Gross Domestic Product (GDP)-the output of goods and services produced by labor and property in the United States-advanced at an annual rate of 2.5% from January through March. The numbers paint a story similar to previous quarters: consumer spending and housing increased, while government expenditures decreased. For example, consumer spending grew 3.2%, clocking the fastest rate since 2010, driven by an 8.1% increase in durable goods purchases (e.g. autos and appliances, etc.).
Residential housing was another bright spot, growing at a 12.6% clip.On the other hand, government spending fell 4.1% in the March quarter, compared to a 7% decrease in the December quarter. National defense spending fell 11.5% which comes on the heels of a 22.1% drop in the December quarter. These results signal the early effects of sequestration.

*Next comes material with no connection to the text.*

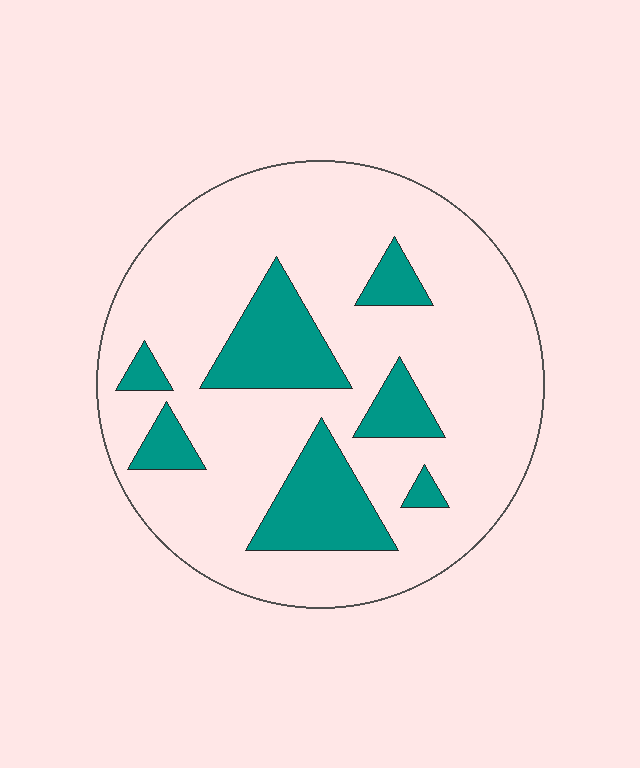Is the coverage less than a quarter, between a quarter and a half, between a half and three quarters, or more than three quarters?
Less than a quarter.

Although the economy grew in the first quarter, the 2.5% increase lagged economists’ expectations for 3% growth, according to a Bloomberg survey. Once again, the results underscore how uninspiring and sluggish the current economic recovery is compared to previous turnarounds. For example, although GDP has expanded for 15 consecutive quarters, the average growth rate of 2% is the lowest for any recovery since World War II. To put this cycle into perspective, average annual GDP growth expanded at a 2.6% clip from 2001 to 2007, and 3.7% from 1991 to 2000, according to figures supplied by the Commerce Department and Bureau of Economic Analysis. It was as high as 4.4% from 1980 to 1981.